The Wishing Well-A short Story
The Wishing Well
The man had visited the wishing well on a bleak and chilling afternoon. He tossed a low value coin in the well and voiced his one, simple desire. “I wish for the girl at the book shop.”
Then, of course, he departed the wishing well and made way for the book shop just a block away from this wishing well. On his walk he thought of the girl behind the cash register. It seemed as though she was always there, busying herself with either a customer or a book. The woman was beautiful, he thought.
She was a slender woman, with an ivory complexion. Her eyes gave way to nothing. You could never tell what she had been thinking, what she had experienced in her years.

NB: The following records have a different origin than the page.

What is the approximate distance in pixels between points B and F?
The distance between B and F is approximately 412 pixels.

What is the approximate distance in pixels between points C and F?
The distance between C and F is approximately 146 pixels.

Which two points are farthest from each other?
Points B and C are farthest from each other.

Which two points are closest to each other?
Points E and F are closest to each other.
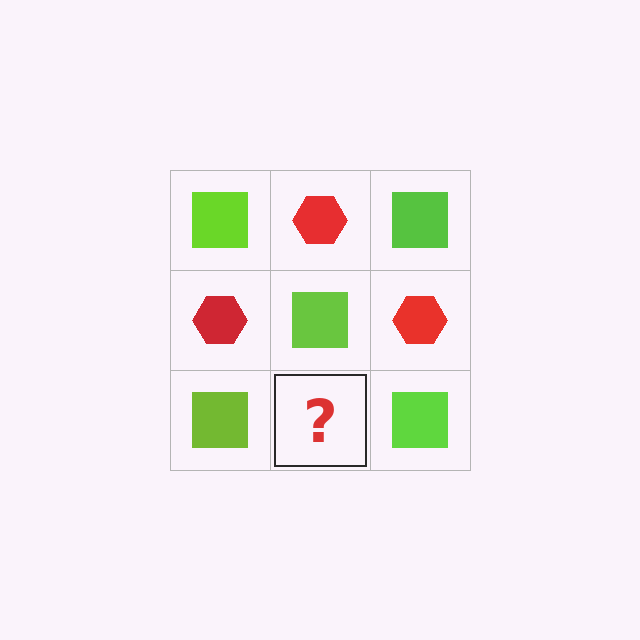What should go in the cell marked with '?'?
The missing cell should contain a red hexagon.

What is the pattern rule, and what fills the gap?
The rule is that it alternates lime square and red hexagon in a checkerboard pattern. The gap should be filled with a red hexagon.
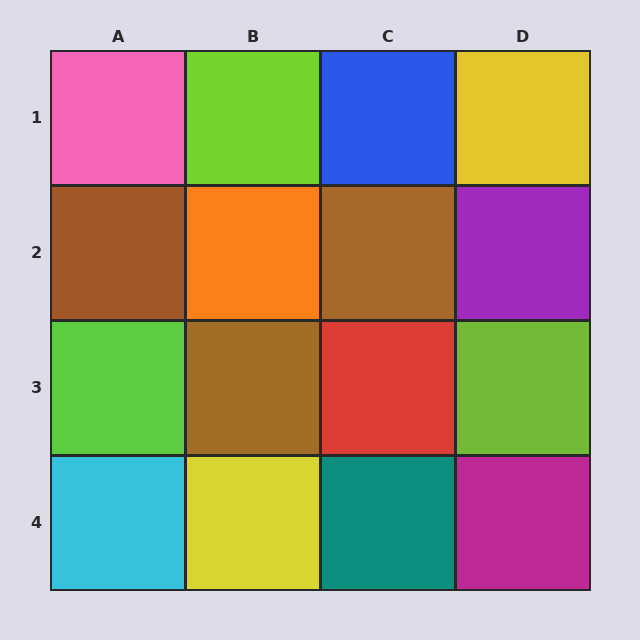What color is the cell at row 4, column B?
Yellow.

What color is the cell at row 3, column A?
Lime.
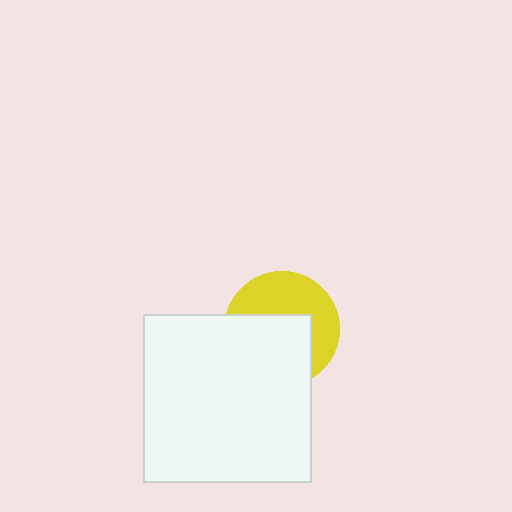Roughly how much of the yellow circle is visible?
About half of it is visible (roughly 47%).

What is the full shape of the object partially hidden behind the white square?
The partially hidden object is a yellow circle.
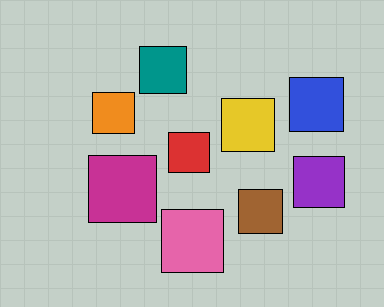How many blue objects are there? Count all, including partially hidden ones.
There is 1 blue object.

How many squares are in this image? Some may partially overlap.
There are 9 squares.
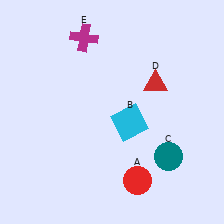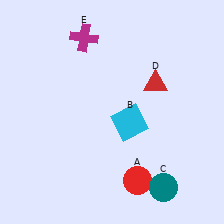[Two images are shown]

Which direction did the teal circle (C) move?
The teal circle (C) moved down.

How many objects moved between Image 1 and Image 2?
1 object moved between the two images.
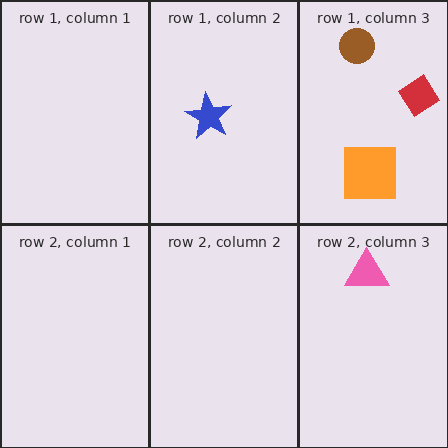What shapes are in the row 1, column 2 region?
The blue star.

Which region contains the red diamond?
The row 1, column 3 region.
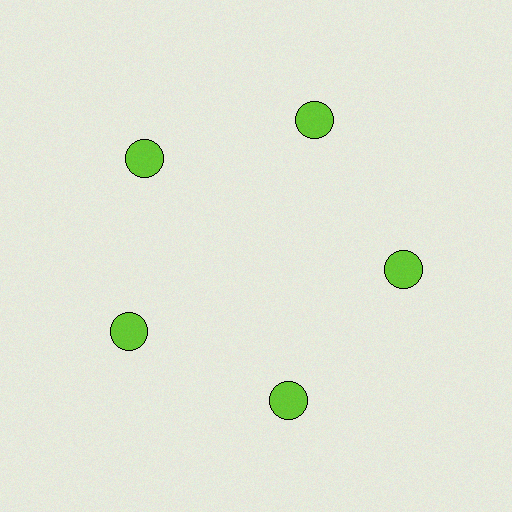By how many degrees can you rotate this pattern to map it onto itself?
The pattern maps onto itself every 72 degrees of rotation.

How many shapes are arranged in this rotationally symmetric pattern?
There are 5 shapes, arranged in 5 groups of 1.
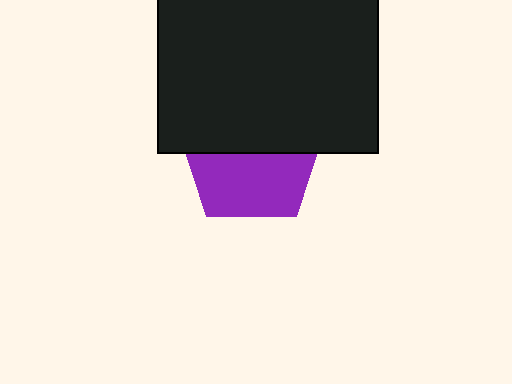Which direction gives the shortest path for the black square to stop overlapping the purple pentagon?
Moving up gives the shortest separation.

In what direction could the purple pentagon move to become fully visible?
The purple pentagon could move down. That would shift it out from behind the black square entirely.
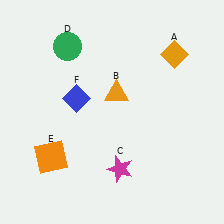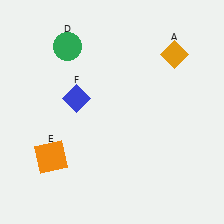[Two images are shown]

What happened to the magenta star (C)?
The magenta star (C) was removed in Image 2. It was in the bottom-right area of Image 1.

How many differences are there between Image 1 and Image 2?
There are 2 differences between the two images.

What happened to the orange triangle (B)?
The orange triangle (B) was removed in Image 2. It was in the top-right area of Image 1.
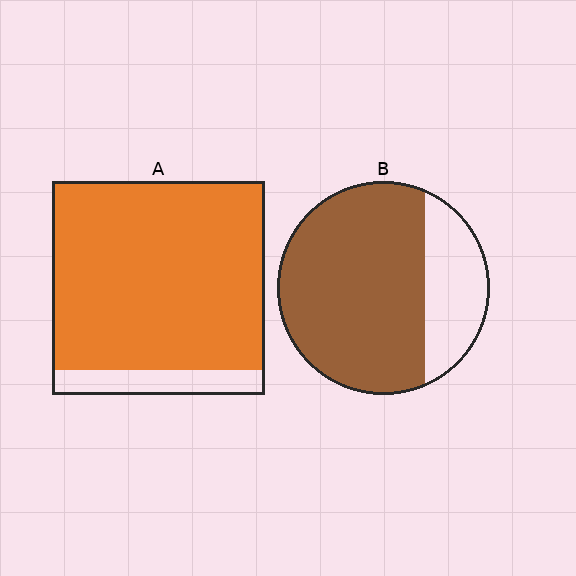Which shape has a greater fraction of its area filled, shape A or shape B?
Shape A.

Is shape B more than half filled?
Yes.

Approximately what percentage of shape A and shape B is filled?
A is approximately 90% and B is approximately 75%.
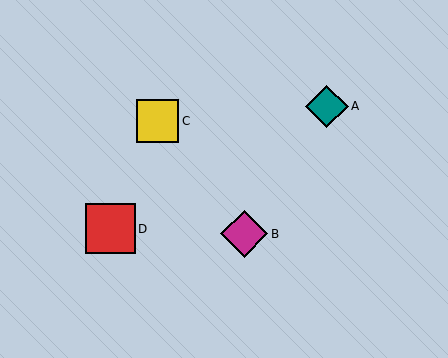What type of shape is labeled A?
Shape A is a teal diamond.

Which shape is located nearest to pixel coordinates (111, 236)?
The red square (labeled D) at (110, 229) is nearest to that location.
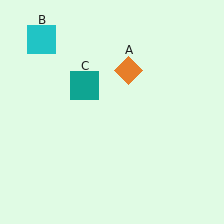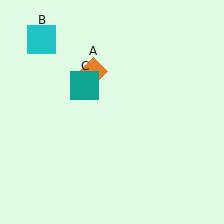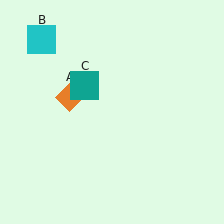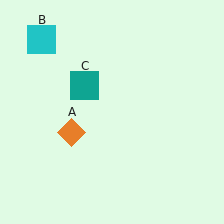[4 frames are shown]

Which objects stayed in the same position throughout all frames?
Cyan square (object B) and teal square (object C) remained stationary.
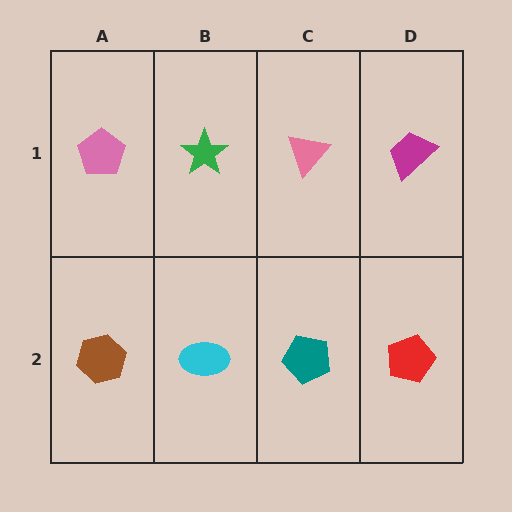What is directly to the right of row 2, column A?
A cyan ellipse.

She would wear patchwork dresses, and gaudy jewelry with shiny stones. She would let out a light, carfree chuckle at the simple sight of the odd man who walked into her book shop, around the same time everyday. And the man would smile at the odd woman behind the counter at the same time, every day.

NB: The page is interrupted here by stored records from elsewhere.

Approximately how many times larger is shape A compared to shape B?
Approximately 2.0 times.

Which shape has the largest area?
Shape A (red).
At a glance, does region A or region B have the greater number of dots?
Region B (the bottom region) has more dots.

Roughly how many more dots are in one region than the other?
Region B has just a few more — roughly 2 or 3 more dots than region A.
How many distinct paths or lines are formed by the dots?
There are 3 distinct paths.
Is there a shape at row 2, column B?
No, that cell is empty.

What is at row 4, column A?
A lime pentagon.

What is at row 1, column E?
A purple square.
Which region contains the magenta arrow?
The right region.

He’d walk in and make some sort of excuse as to why he had done so, “Just getting out of the rain!” or “I need another bookmark, and fancy pen perhaps.” The store sold much more than books, most items being little knick-knacks or shiny stones, even your occasional throw pillow.
He’d leave the book shop everyday and walk to his lonely efficiency apartment that felt empty to the brim, other than the amount of books, bookmarks, and other knick knacks. He consumed his life with the little things he knew that brought him joy, and didn’t try for anything more, anything new.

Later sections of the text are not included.